Suara parau putraku, sejak pagi perutnya belum terisi hanya air minum saja.
Ibu mana yang tidak sakit ketika anaknya meringis karena kelaparan. Hatiku teriris sakit dan aku putus asa.. Aku dibanjiri oleh air mata.
“sabar ya nak,, tunggu papa pulang”
Hanya bisa memenangkannya mengusap pelan bahunya dan mencium pucuk kepalanya..
Waktu berlalu sudah satu jam lebih aku terduduk dilantai sambil memeluk putraku yang kini telah terlelap dalam dekapanku dengan keadaan lapar.
Aku mengangkatnya dan memindahkannya di atas kasur. Ku kecup kening putraku kemudian mengusap jejak air mata yang hampir mengering disudut matanya.
Sabar ya sayang.! mama akan berusaha agar tetap bisa makan mama janji.
Aku melangkah dan mengambil hp diatas meja kemudian mencoba menghubungi mas Herman.
Maaf nomor yang anda tuju sedang berada diluar jangkauan silahkan hubungi lagi nanti.
Mas,, dimana kamu? Kenapa belum juga kembali.
Lama termenung dengan hp di tanganku sambil berpikir, apa ku jual saja yah hapeku? Tapi bagaimana nantinya aku menghubungi suamiku.
Aku membuka sosial media dan sebuah postingan lewat di berandaku dan itu masuk akal.
“sebenarnya kamu itu kaya. Cobalah bercermin, dan lihat..”
Sepasang bola mata: US$ 1.525 atau sekitar Rp 14 juta
Hati: US$ 157.000 atau sekitar Rp 1,4 miliar
Ginjal: US$ 262.000 atau Rp 2,4 miliar.
Dan kamu masih mengeluh? Jual bodoh!!..
Tatapanku terkunci pada layar, haruskah aku menjual ginjalku?
Dengan begitu semua hutangku lunas dan aku juga bisa buka usaha kecil kecilan. Betapa indahnya hidup tanpa beban atau hutang. Seketika aku tergiur. Baiklah, aku akan memikirkannya lagi nanti.
Aku melirik kasur dimana putraku bergerak gelisah dalam tidurnya, dia meringkuk seperti janin sambil memeluk perutnya
Aku menyapu air mataku yang kembali terjatuh, aku akan ke Ruko untuk meminjam beras.
Sesampainya disana aku menunggu hingga pembeli benar benar sepi. Setelah itu dengan langkah berat aku menghampiri pemilik Ruko.
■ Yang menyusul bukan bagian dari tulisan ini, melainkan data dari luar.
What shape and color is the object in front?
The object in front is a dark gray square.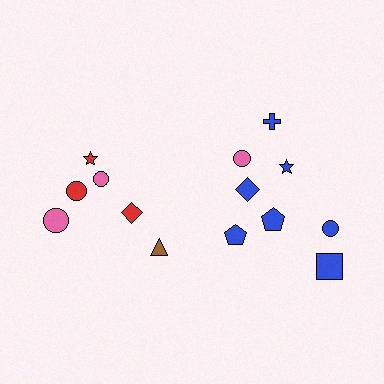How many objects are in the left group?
There are 6 objects.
“tolong saya Bu Rati,, saya ingin pinjam beras. Saya janji Bu begitu suami saya kembali saya akan segera membayarnya.”
Aku sangat malu padanya. Aku tidak berani bertatap muka. Hutang kemarin saja belum aku lunasi dan sekarang ingin hutang lagi.
“ini Untuk bu Riyanti, kebetulan hari ini saya sedang membagi bagi sembako, silahkan terima Bu..!”
Aku tersenyum bahagia menerima pemberian Bu Rati.
“Alhamdulillah terimakasih banyak Bu. semoga Allah membalas kebaikan ibu.”
Bu Ratih mengangguk kemudian membalas ku, “sama sama Bu.”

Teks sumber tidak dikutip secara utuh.